130th Amendment Risks Turning Governance into a Remand Game

Union Minister for Home Affairs Amit Shah in the Lok Sabha on Wednesday! (Image Sansad TV Video Grab)
No governance from jail is the aim, but tying it to custody days risks another constitutional blunder
By P SESH KUMAR
NEW DELHI, August 21, 2025 — The Constitution (One Hundred and Thirtieth) Amendment Bill, 2025 proposes a hard stop to “governance from jail”: if the Prime Minister, a Chief Minister, or any Union/State minister is arrested and kept in custody for thirty consecutive days on an offence carrying a maximum punishment of five years or more, they must be removed on Day 31, with parallel changes for Union Territories and J&K.
The pitch is moral hygiene—the public cannot be served by jailed executives—while the fine print leans on a tidy symmetry with civil-service rules where detention triggers suspension. But between that promise and the parchment stand three red flags: due process and the presumption of innocence; the realpolitik of arrests under stringent economic-crime laws where bail within thirty days is rare; and a constitutional puzzle about rewriting ministerial tenure—traditionally governed by the “pleasure” doctrine and political accountability—through a mechanical clock.
The Bill might deter the odd defiant holdout; it might just as easily become a pressure device to topple elected governments by weaponising custody. Whether it survives judicial review and achieves its stated ends will depend on how precisely Parliament calibrates “serious crime,” how independently courts police custody, and how narrowly the removal mechanism is framed.
The trigger, the text, the timing
Across one monsoon afternoon, the government dropped a trio of moves: the 130th Amendment for the Union and states, plus companion changes for UTs and J&K. The centrepiece is simple in design and explosive in effect: thirty straight days in judicial custody for an offence punishable by at least five years, and the office falls away—first by advice-based removal, and if that advice is not tendered in time, by automatic cessation on Day 31.

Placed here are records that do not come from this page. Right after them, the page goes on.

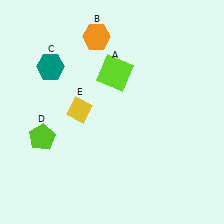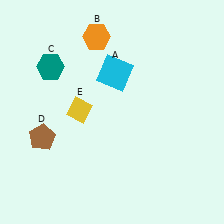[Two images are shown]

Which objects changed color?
A changed from lime to cyan. D changed from lime to brown.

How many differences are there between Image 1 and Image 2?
There are 2 differences between the two images.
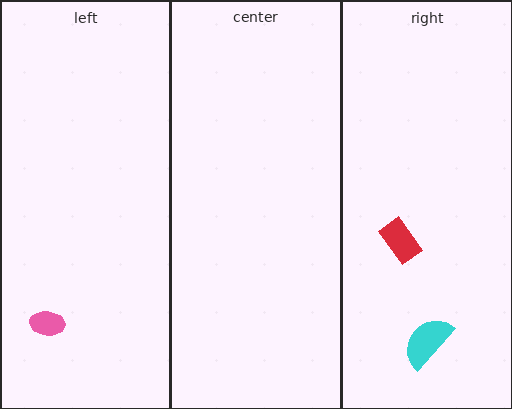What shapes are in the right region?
The cyan semicircle, the red rectangle.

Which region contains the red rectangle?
The right region.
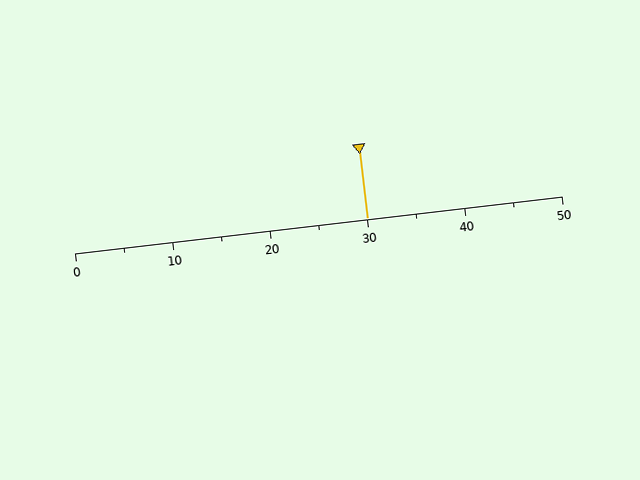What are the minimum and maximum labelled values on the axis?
The axis runs from 0 to 50.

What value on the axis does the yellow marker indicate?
The marker indicates approximately 30.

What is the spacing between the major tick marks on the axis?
The major ticks are spaced 10 apart.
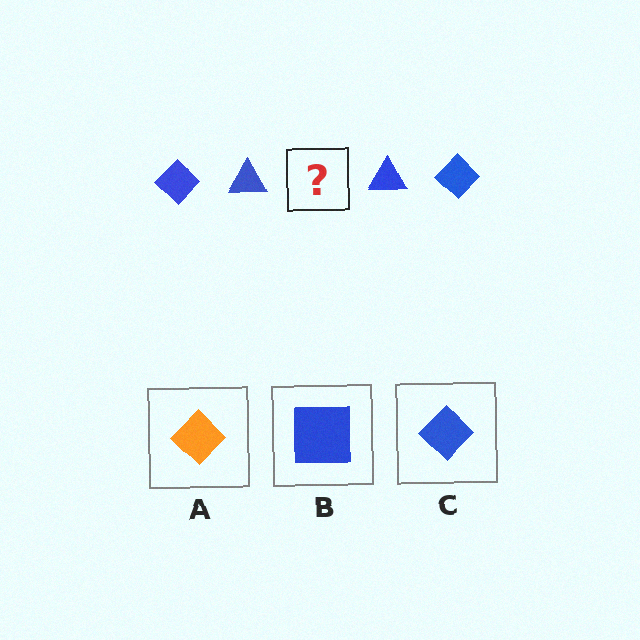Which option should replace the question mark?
Option C.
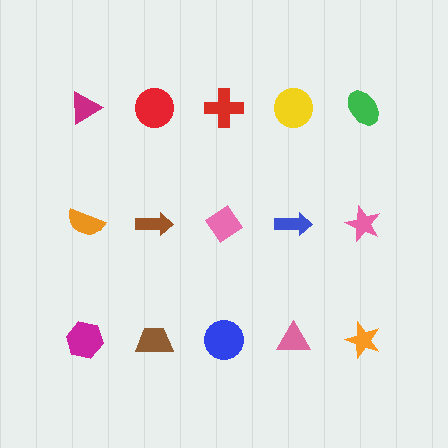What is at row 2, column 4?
A blue arrow.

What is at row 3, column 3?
A blue circle.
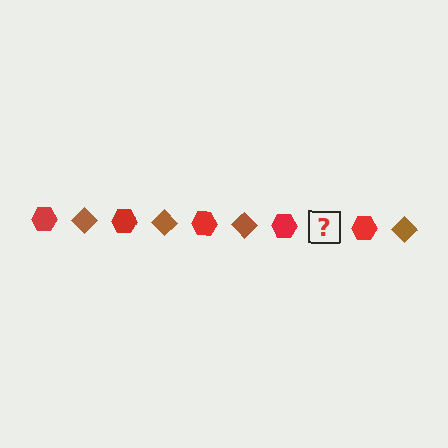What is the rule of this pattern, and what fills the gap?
The rule is that the pattern alternates between red hexagon and brown diamond. The gap should be filled with a brown diamond.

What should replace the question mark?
The question mark should be replaced with a brown diamond.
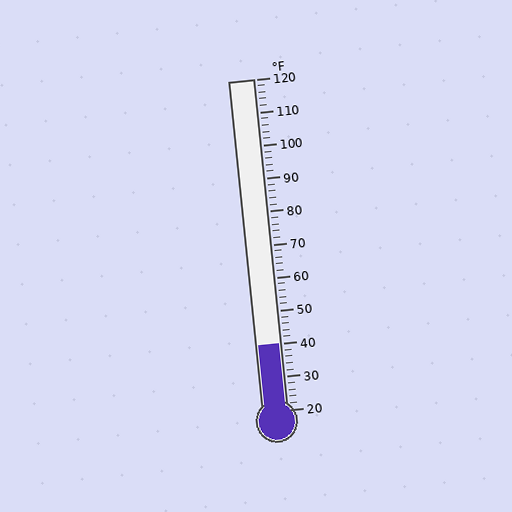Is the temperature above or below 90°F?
The temperature is below 90°F.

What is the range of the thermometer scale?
The thermometer scale ranges from 20°F to 120°F.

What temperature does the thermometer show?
The thermometer shows approximately 40°F.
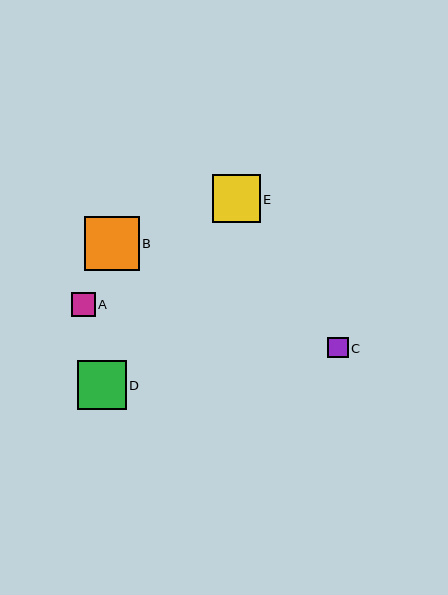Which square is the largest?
Square B is the largest with a size of approximately 54 pixels.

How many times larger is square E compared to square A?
Square E is approximately 2.0 times the size of square A.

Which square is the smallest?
Square C is the smallest with a size of approximately 20 pixels.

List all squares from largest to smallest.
From largest to smallest: B, D, E, A, C.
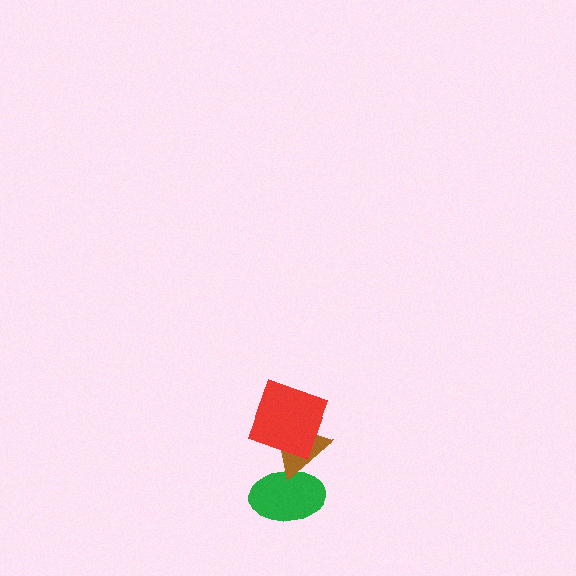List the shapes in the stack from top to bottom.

A minister or PM/CM so unseated can be re-appointed after release. The declared intent is to end the spectacle of executives clinging to office from prison, a scene India witnessed in high-profile arrests since 2023–24. The Bills have been sent to a Joint Parliamentary Committee, but the political battle is already in full swing.
The government’s rationale—and why it resonates
The sales pitch is clean. There is currently no express constitutional bar on a PM/CM/minister remaining in office while in jail; removal relies on political convention, the “pleasure” clause (Articles 75 and 164), and public pressure. Civil servants, by contrast, are deemed suspended if their custody exceeds forty-eight hours; why should higher constitutional functionaries enjoy a softer standard?
The amendment, the argument goes, restores constitutional morality, re-aligns executive dignity with basic ethics, and spares the nation months of trench warfare over whether a leader should resign. As an anti-criminalisation headline, it lands.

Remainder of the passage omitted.